December 27, 2025

1. Project Overview


MeriCast Retail Group is a global consumer goods company operating across North America, Europe, and Asia, serving customers from government and large enterprises to small businesses. Rapid expansion over the past seven years led to fragmented reporting and inconsistent data practices, limiting visibility into sales performance. This project focused on cleaning and analyzing sales data using Microsoft Excel to produce reliable insights that support better decision-making, forecasting, and operational efficiency.
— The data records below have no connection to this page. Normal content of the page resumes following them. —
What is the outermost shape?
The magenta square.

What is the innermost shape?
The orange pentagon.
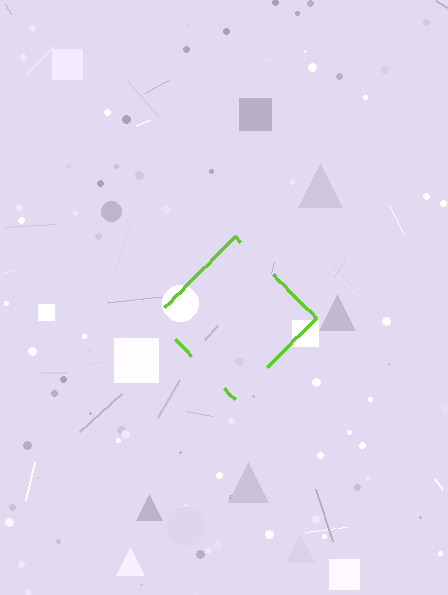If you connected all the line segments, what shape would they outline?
They would outline a diamond.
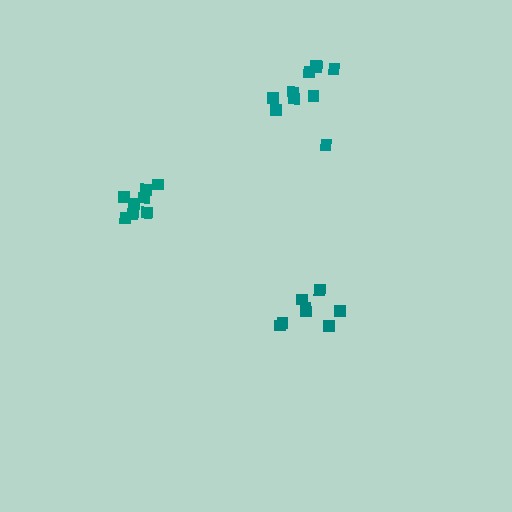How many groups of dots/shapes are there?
There are 3 groups.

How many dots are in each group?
Group 1: 8 dots, Group 2: 8 dots, Group 3: 10 dots (26 total).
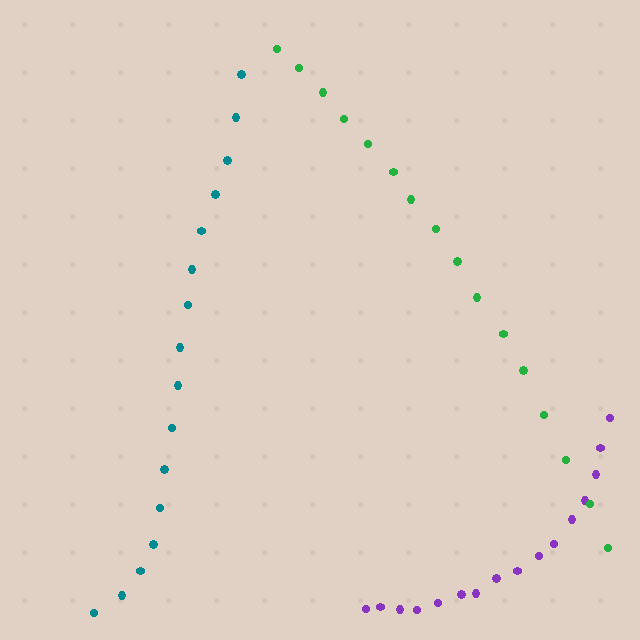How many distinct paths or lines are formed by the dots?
There are 3 distinct paths.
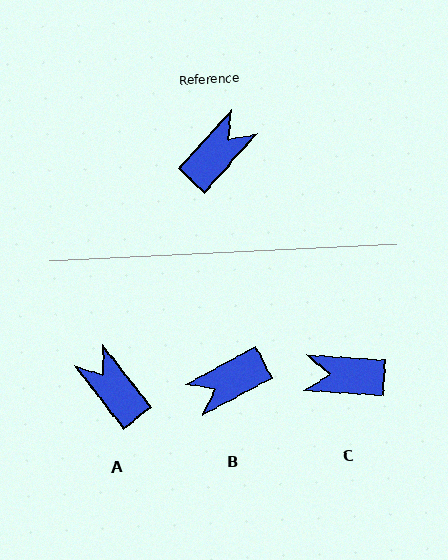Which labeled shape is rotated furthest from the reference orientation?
B, about 160 degrees away.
Role: Data / Sales Analyst

2. Business Problem

MeriCast accumulated large volumes of sales data across regions, segments, and time periods, but the data was:

- Inconsistently structured across countries and business units.
- Poorly maintained, with duplicates and missing values.
- Difficult to analyze due to fragmented reporting formats.
As a result, leadership lacked:
- Clear visibility into regional and salesperson performance.
- Reliable revenue and profit reporting.
- Confidence in forecasting and strategic decision-making.

3. Business Objectives

- Standardize and clean global sales data to improve reliability and consistency.
- Create a single source of truth for revenue, profit, and discount performance.
- Identify high-performing regions, products, and customer segments.
- Evaluate salesperson and regional contribution to overall performance.
- Enable leadership to make data-backed strategic and operational decisions.

4. My Approach

Data Cleaning & Preparation
Exploratory Analysis & Pivoting
Dashboard Development
Insight Generation

Tools: Microsoft Excel

5. Key Deliverables

Interactive Excel dashboard and strategic insight summary to support leadership decision-making

6. Insights:

A. The business is selling a lot, but profitability is being dragged down by specific pockets:
Total Revenue: $19.55B, Discounted Revenue (Net Sales): $18.16B, COGS: $16.08B, Profit: $2.08B
This looks strong at the top line, but the profit is not evenly distributed. It’s being materially distorted by loss-making segments and products.

B. Two customer segments are outright loss-making:
When I broke profit down by Segment, two segments are deeply negative overall, Channel Partners: -$1.22B, Midmarket: -$0.86B. Meanwhile, Small Business: $2.57B profit, Government: $1.41B profit, Enterprise: $0.17B profit.

C. High discounting is not helping growth, it is actively destroying margin:
High discounts are likely being used as a default lever across some segments/regions, but the data shows it’s not being applied in a controlled, value-generating way.

D. Revenue trend is seasonal but profit trend is not consistently seasonal (June is a red flag):
October ($2.73B), December ($2.41B) are the peaks, but profitability is not consistently aligned with those peaks.
June shows negative profit overall, despite strong revenue volume. it usually points to one of these patterns:
June has a higher concentration of high-discount deals or cost/pricing issues in certain markets during that period.

7. Recommendations:

A. Fix the two loss-making segments first (Channel Partners & Midmarket):
Audit pricing and discount approvals in Channel Partners and Midmarket. Identify whether losses are driven by high discount band exposure, or country-specific execution.

B. Put governance around discounting (especially High discount band):
Require approval above a threshold (e.g., beyond “Medium” band levels) and track discount effectiveness (profit impact per discount point).

C. Investigate the June loss anomaly as a root-cause case study:
What discount bands were most used in June? Which countries contributed most to June losses? Which products drive June revenue?
This single month is a high-signal indicator of what goes wrong when volume is pursued without margin control.